Detect faces and predict Age, Gender, BMI using Keras

Detect faces and predict Age, Gender, BMI using Keras

In this post,  we build a model that provides end-to-end capability of detecting faces from image and predicting the BMI, Age and Gender for each detected persons.

The model is made up by several parts:

  • input pre-processing pipeline:
    • load the image, resize to 224 x 224 and convert to array, which forms the features (X)
    • map the labels (y: {BMI, Age, Gender}) from meta-data
    • random sample from train and valid dataset to build the generator for model fitting
  • face detector (MTCNN):
    • alignment: pre-process the training data by cropping the detected faces
    • detect: when applying the model, detect the bounded faces from input picture and then apply the model for predictions.
  • face prediction (VGGFace):
    • transfer learning from VGGFace, with VGG16 and ResNet50 backbones
    • multi-task learning to learn 3 tasks together

The architecture of the model is described as below:

Face detection

Face detection is done by MTCNN, which is able to detect multiple faces within an image and draw the bounding box for each faces.

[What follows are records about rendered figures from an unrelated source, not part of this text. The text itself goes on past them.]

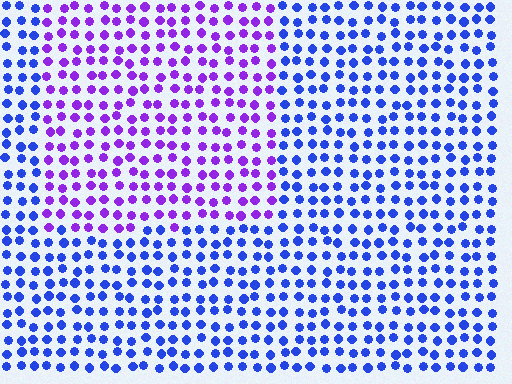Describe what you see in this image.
The image is filled with small blue elements in a uniform arrangement. A rectangle-shaped region is visible where the elements are tinted to a slightly different hue, forming a subtle color boundary.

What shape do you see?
I see a rectangle.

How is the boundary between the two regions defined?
The boundary is defined purely by a slight shift in hue (about 45 degrees). Spacing, size, and orientation are identical on both sides.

It serves two purposes for this project:

1) pre-process and align the facial features of image.

Prior model training, each image is pre-processed by MTCNN to extract faces and crop images to focus on the facial part. The cropped images are saved and used to train the model in later part.

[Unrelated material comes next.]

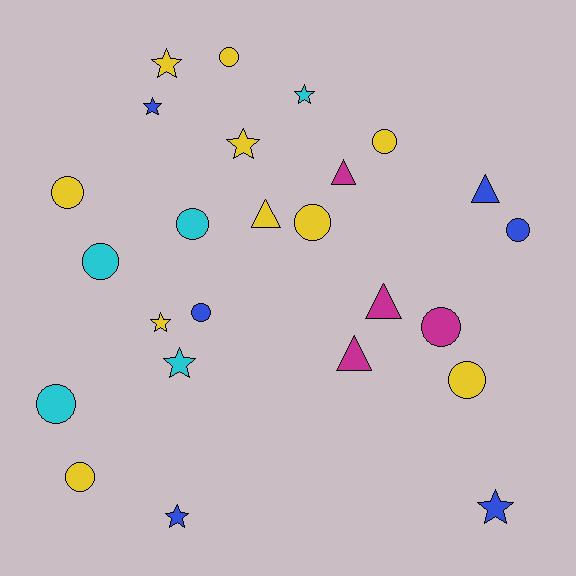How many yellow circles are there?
There are 6 yellow circles.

Illustration of face alignment:

2) enable prediction for multiple persons in the same image.

In inference phase, faces will be detected from the input image. For each face, it will go through the same pre-processing and make the predictions.

Illustration of ability to predict for multiple faces:

Multi-task prediction

In vanilla CNN architecture, convolutional blocks are followed by the dense layers to output the prediction. In a naive implementation, we can build 3 models to predict BMI, age and gender individually. However, there is a strong drawback that 3 models are required to be trained and serialized separately, which drastically increases the maintenance efforts.

[input image] => [VGG16] => [dense layers] => [BMI]
[input image] => [VGG16] => [dense layers] => [AGE]
[input image] => [VGG16] => [dense layers] => [SEX]

Since we are going to predict BMIAgeSex from the same image, we can share the same backbone for the three different prediction heads and hence only one model will be maintained.

[input image] => [VGG16] => [separate dense layers] x3 => weighted([BMI], [AGE], [SEX])

This is the most simplified multi-task learning structure, which assumed independent tasks and hence separate dense layers were used for each head. Other research such as Deep Relationship Networks, used matrix priors to model the relationship between tasks.

A Deep Relationship Network with shared convolutional and task-specific fully connected layers with matrix priors (Long and Wang, 2015).

Dataset

The data used for training was crawled from web. The details of the web-scraping works are recorded in this post: web-scraping-of-javascript-website. This is fairly small dataset, which comprises 1530 records and 16 columns.

A very brief EDA was done to get the summary of data:

  • sex imbalance: 80% of the data is male
  • age is near truncated normal distribution. min Age is 18, average Age is 34.
  • race is dominated by Black and White. Asian samples are very limited.
  • BMI is normal distributed, with mean at 26.
  • no obvious correlation found between BMI and Age, Sex.
allimages = os.listdir('./face_aligned/')
train = pd.read_csv('./train.csv')
valid = pd.read_csv('./valid.csv')

train = train.loc[train['index'].isin(allimages)]
valid = valid.loc[valid['index'].isin(allimages)]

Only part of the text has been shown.